The Witch's Demeanor
Ahh, interesting topic. I have talked about this a bit before in The Witch's Mind, so you know this has a lot to do with your internal structure first of all: how clearly you see yourself and the world around you. Step two is having a positive effective force on how the world perceives YOU. How do you really want to be viewed? Respect is earned. It will come eventually, provided that you truly follow your path by keeping your word and a clear frame of mind. Be respectable and act honorably, and you will find that respect follows you.
Coming Out of the Broom Closet (or not)?
A lot of Pagans today are faced with the question of how, or even, do they make their religion publicly known. There are young teens worried about what their parents and peers may think. Adult Pagans wonder how their bosses, coworkers, and neighbors may react. The best case scenario is that everyone is understanding, informed, and progressive, and rejoice in diversity. Worst case, you risk being fired, verbally and physically abused, or even worse unmentionables. So, this is a decision that requires a lot of thought. First of all, no one really should be walking around proclaiming what their religion--why would you? Think of this situation: "Hi Bob. Hey Suzy, how's it going? Just great Bob, here is the paperwork you asked for, and by the way, guess what! I'm a Witch!" Seem silly? It is.
Warning Signs (Things To Watch For)
What do I mean by "warning signs?" Well, there are a lot of dubious people out there, and you can find yourself quickly in a mess that you don't want to be in if you're not careful. Here are several "types" to watch for:
"Teen-turned-High-Priest/ess" Now, I have a healthy respect for young Pagans, but this type is not only dangerous to uninformed teens, but also themselves. This person will claim to know everything there is (they don't...no Witch worth her besom ever claims this), and often will make elaborate claims about their spells, rituals, coven activities, etc.. They are desperately seeking attention and power any way they can get it, and this is a spell for disaster. They may boast about leading a coven and wish you to join. Covens are things that rarely function properly with even adults, and they are certainly not systems that lend themselves to the teenage mind. You're better off on your own.
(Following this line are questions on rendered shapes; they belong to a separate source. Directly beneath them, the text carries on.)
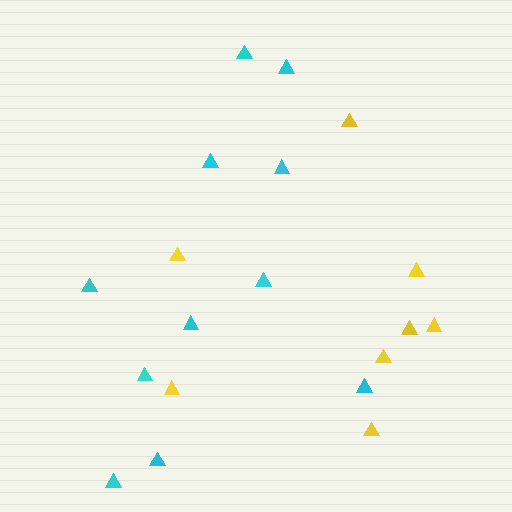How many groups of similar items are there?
There are 2 groups: one group of yellow triangles (8) and one group of cyan triangles (11).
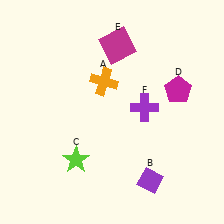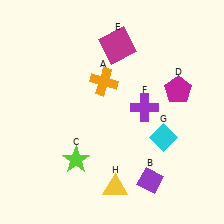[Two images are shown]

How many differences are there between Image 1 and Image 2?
There are 2 differences between the two images.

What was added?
A cyan diamond (G), a yellow triangle (H) were added in Image 2.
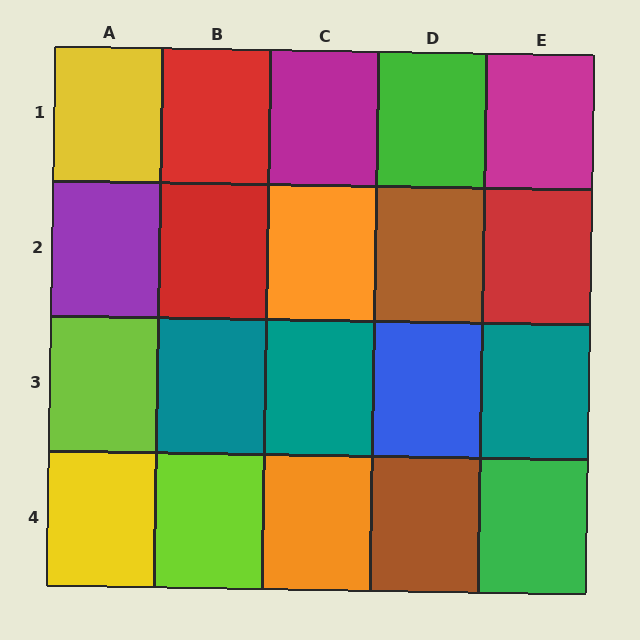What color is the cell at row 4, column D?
Brown.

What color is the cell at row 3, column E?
Teal.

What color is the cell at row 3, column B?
Teal.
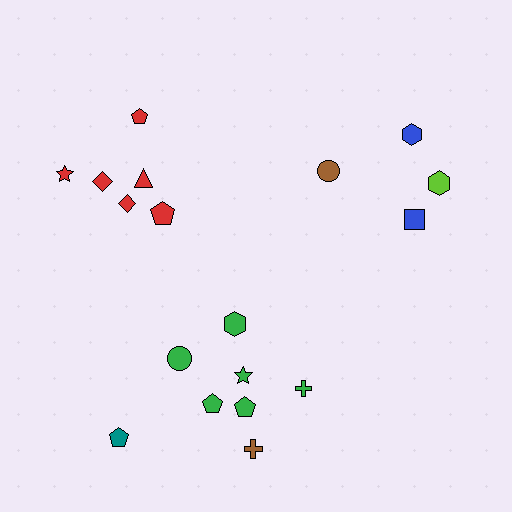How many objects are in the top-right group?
There are 4 objects.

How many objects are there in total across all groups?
There are 18 objects.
"The-Great-Riter" This type of Pagan is more than happy to toss off their clothes just for the purpose that "sex under the eyes of the God and Goddess is more sacred!" Sex is NOT a mandatory rite in any ritual, and neither is being skyclad. Be wary of any person you've just met who wants to get in your pants because of religious reasons.
"I-think-I'm-a-Witch-can-I-come-over?" Now, it's great to meet local Pagans, but please don't be in a hurry to give out your phone number and address. It takes a while to even barely understand 1/3 of a peron's mind, and it's best to listen to your instinct. If they want to meet, do it in a public place, like a cafe. Just because someone claims to be a Pagan doesn't mean they are, and it doesn't immediately imply they're a good person.
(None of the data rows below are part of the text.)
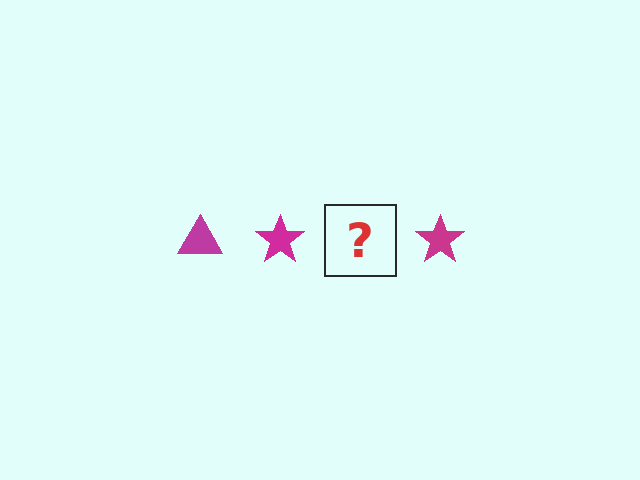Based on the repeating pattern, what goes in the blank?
The blank should be a magenta triangle.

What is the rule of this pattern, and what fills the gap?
The rule is that the pattern cycles through triangle, star shapes in magenta. The gap should be filled with a magenta triangle.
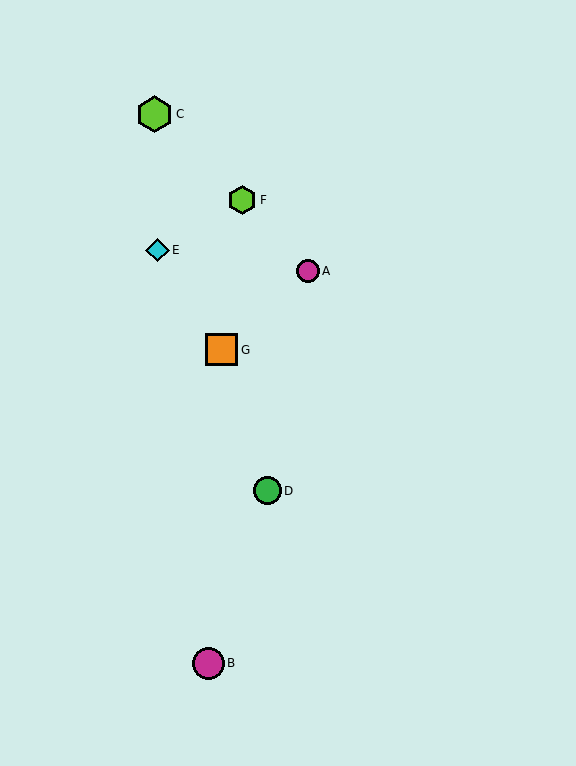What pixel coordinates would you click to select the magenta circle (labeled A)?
Click at (308, 271) to select the magenta circle A.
I believe it is important to retain good humor, for it will make your path as a Witch very lively.
Advice For Humor in Ritual
Everyone is a little nervous when they first perform ritual, and it's ok to laugh at yourself--there's nothing wrong with making mistakes like forgetting half the wonderful speech you memorized or spilling candle wax all over the floor while trying to put out a candle---you should feel comfortable and just grin---Goddess knows the elements are probably having a good laugh at your expense anyway, so why should they have all the fun? They will actually enjoy it greatly to see a light-hearted manner in a heartful individual.
Roadtest: The Difference Between a Wiccan and a Witch (a bad joke)
A Wiccan and a Witch each plan to go for a drive. They want green lights the whole way through their trips. The Wiccan first dresses in her ritual regalia, gets out all her tools, casts a circle around her car, invokes a deity of transportation, lights some specially-oiled green candles, smudges her car, concludes the circle, gets in her car and goes on her way. The Witch, on the other hand, just gets in her car and goes. At every intersection she screams "TURN GREEN!" or "STAY GREEN DAMMIT!"